WFFN
- Coaling, Alabama; United States;
- Broadcast area: Tuscaloosa, Alabama
- Frequency: 95.3 MHz
- Branding: 95.3 The Bear

Programming
- Format: Country
- Affiliations: Compass Media Networks

Ownership
- Owner: Townsquare Media; (Townsquare License, LLC);
- Sister stations: WQRR, WTBC, WALJ, WTSK, WTUG-FM

History
- First air date: 1987
- Former call signs: WARF-FM (1/1987-4/1987)

Technical information
- Licensing authority: FCC
- Facility ID: 54797
- Class: C2
- ERP: 17,500 watts
- HAAT: 256 meters (840 feet)

Links
- Public license information: Public file; LMS;
- Webcast: Listen Live
- Website: 953thebear.com

= WFFN =

Country music radio station in Coaling–Tuscaloosa, Alabama, United States

WFFN (95.3 FM, "95.3 The Bear") is a radio station licensed to serve Coaling, Alabama, United States, and broadcasting to the Tuscaloosa, Alabama, area. The station is owned by Townsquare Media. It broadcasts a country music format. In 2021, it became the home of the long-running, popular "Steve & DC Show". As of 2026, WFFN-FM's Steve & DC is by far the top-rated dominant #1 show in mornings, with the all-important advertiser coveted Adults 18-49 demographic, according to the latest Nielsen Audio report.

The station was assigned the WFFN call sign by the Federal Communications Commission on April 15, 1987. The station changed its city of license from Cordova, Alabama, to Coaling, Alabama, in late 2005.

In June 2004, New Century Radio (Vachel L. Posey Jr., president) reached an agreement to transfer WFFN to Apex Broadcasting Inc. (Houston L. Pearce, chairman) in consideration of the costs to build the facilities related to the then-upcoming change in the community of license. The deal was approved by the FCC on June 24, 2004, and the transaction was consummated on June 30, 2004. At the time of the sale, the station broadcast an oldies music format.

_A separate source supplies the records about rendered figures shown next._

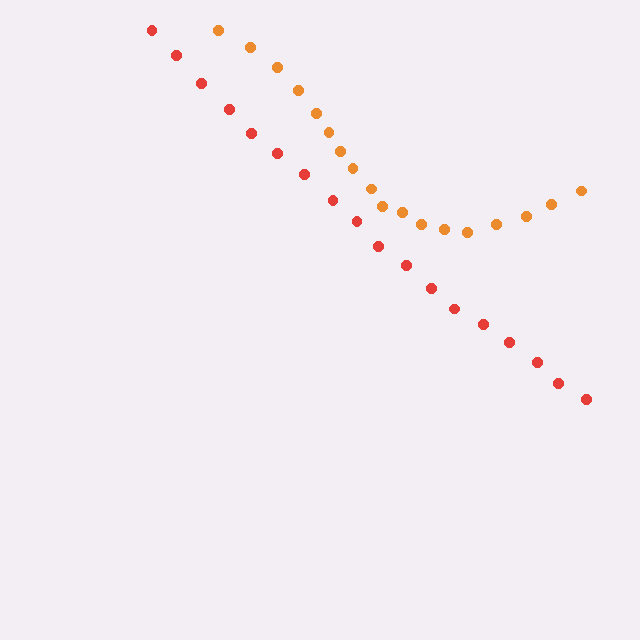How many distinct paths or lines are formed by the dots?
There are 2 distinct paths.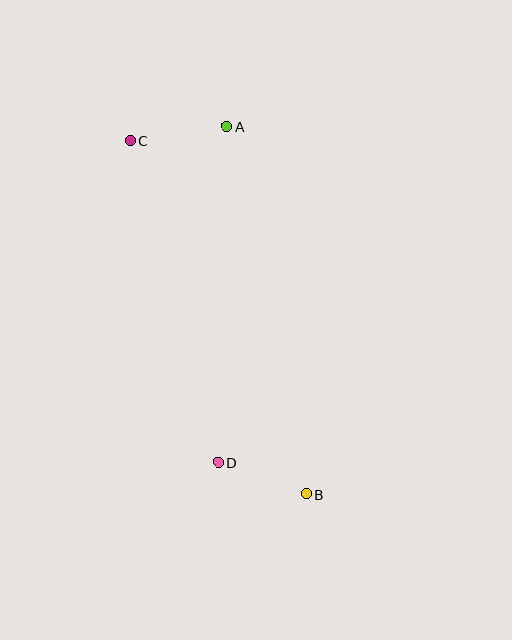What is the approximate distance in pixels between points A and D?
The distance between A and D is approximately 336 pixels.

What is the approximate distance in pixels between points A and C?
The distance between A and C is approximately 97 pixels.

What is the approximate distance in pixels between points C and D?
The distance between C and D is approximately 334 pixels.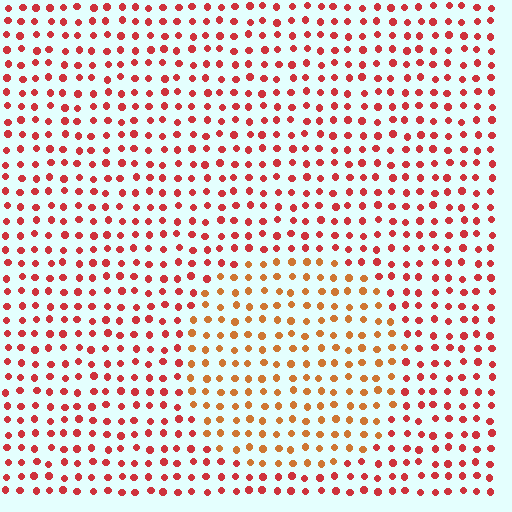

In February 2005, Apex Broadcasting Inc. (Houston L. Pearce, chairman) reached an agreement to sell WFFN and six other radio stations in Alabama to Citadel Broadcasting Company (Farid Suleman, chairman/CEO) for a reported sale price of $29 million. At the time of the sale, the station broadcast an oldies music format. Citadel merged with Cumulus Media on September 16, 2011.

Former logo

Cumulus sold WFFN and its sister stations to Townsquare Media effective July 31, 2012.